Degradation reactions were performed as previously described (32). For the addition of “Complete” inhibitor mix (Boehringer Mannheim), a tablet was dissolved in 1 ml, and 0.5 μl was added to the reaction mixture. For the identification of peptides following proteolysis of CII, the proteolysis reactions were carried out at 42°C with 50 pmol of CII and 10 pmol of GST-FtsH.
Liquid chromatography and MS.
The peptides produced by FtsH proteolysis were resolved by reverse-phase HPLC on a 1- by 150-mm Vydac C18 column with a linear gradient of 4 to 65% (1%/min) acetonitrile in 0.025% trifluoroacetic acid (TFA), at a flow rate of 40 ml/min. The MS analysis was done in the positive-ion mode using repetitively a full MS scan followed by an MS-MS experiment (collision-induced fragmentation) on the most abundant ion of the MS scan. The MS and MS-MS data from the run were compared to the simulated proteolysis and fragmentation of the substrates by using Sequest software (J. Eng and J. Yates, University of Washington).
RESULTS
Purification and characterization of CII protein.

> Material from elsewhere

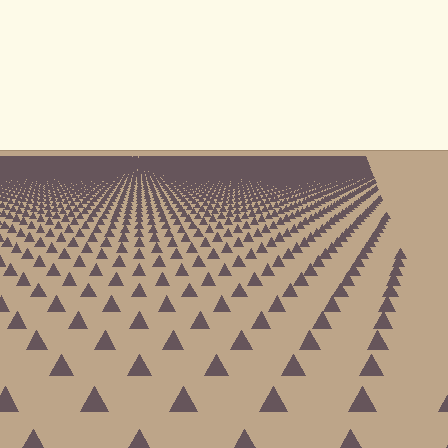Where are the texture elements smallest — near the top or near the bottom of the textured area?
Near the top.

For rapid and simple purification of CII, the cII gene was cloned into pET15b (Novagen) expressing a His6-CII protein fusion in which 6 histidines were added to the N terminus (see Materials and Methods). Soluble CII protein was purified by binding to agarose-Ni beads and released from the beads by thrombin cleavage (Fig. 1A). This highly purified CII protein was rapidly degraded by FtsH (data not shown). Degradation of CII is absolutely dependent on the presence of ATP and is partially inhibited by the addition of o-phenanthroline (Fig. 1B). As expected, no inhibition was observed in the presence of a protease inhibitor cocktail that is known to inhibit a large variety of serine, aspartate, and cysteine proteases. We estimated, based on circular dichroism (CD) measurements, that CII in this preparation is highly structured and is made of 65% α helix, which is similar to the predicted α-helical content of about 70% (31).
Peptides recovered following proteolysis of CII.

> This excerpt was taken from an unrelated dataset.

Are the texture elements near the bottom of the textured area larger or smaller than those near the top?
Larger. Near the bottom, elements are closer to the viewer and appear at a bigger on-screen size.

The degradation of CII by FtsH in vitro leads to the disappearance of the full-length protein. No intermediates or partially cleaved proteins were ever observed by gel electrophoresis (see also references 20 and 32). These results suggest that, once initiated, proteolysis by FtsH is rapid and complete and that substrate recognition may be the rate-limiting step. Attempts to obtain degradation intermediates by increasing the ratio of CII to FtsH or by diluting FtsH, a condition known to reduce enzyme activity (T. Ogura, personal communication), proved unsuccessful. No degradation of CII was obtained in the absence of ATP.

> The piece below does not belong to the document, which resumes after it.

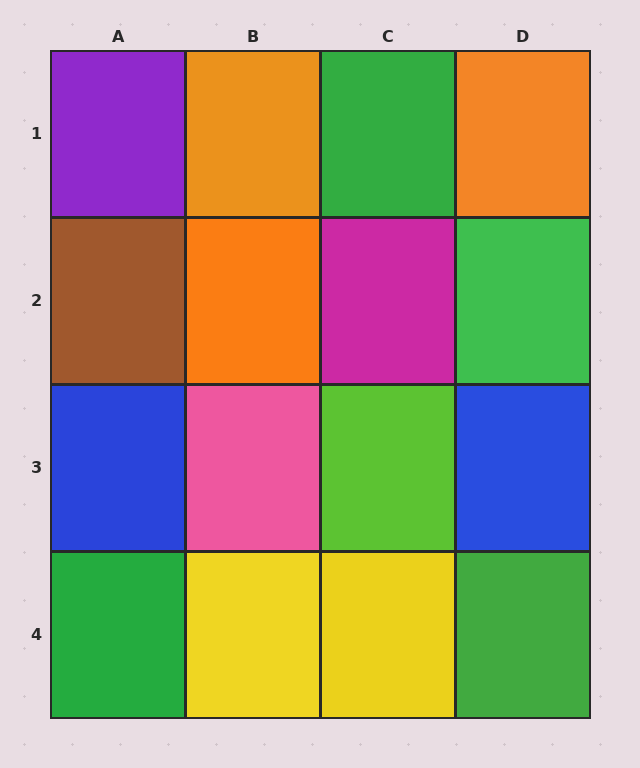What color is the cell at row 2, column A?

To identify CII degradation products, the reaction products were separated by reverse-phase HPLC and analyzed by electrospray MS analysis (liquid chromatography and MS [LC-MS]). Peptides larger than 3 residues were identified by their mass/charge ratio followed by collision-induced fragmentation (MS-MS). Peptides consisting of more than 4 residues that were found following complete digestion of CII in three independent experiments are shown in Fig. 2. These peptides account for most of CII. The peptides cluster in groups with minor differences at the N or C terminus. Only seven peptides were shorter than 10 residues, and about 65% (15 of 23) were 13 to 19 residues long (Fig. 3). We do not know why the N-terminal peptide was not obtained. Interestingly, for many of the peptides (10 of 23), the N-terminal residue is located in the highly hydrophobic region LLAVLEW. However, no obvious cleavage site consensus could be found.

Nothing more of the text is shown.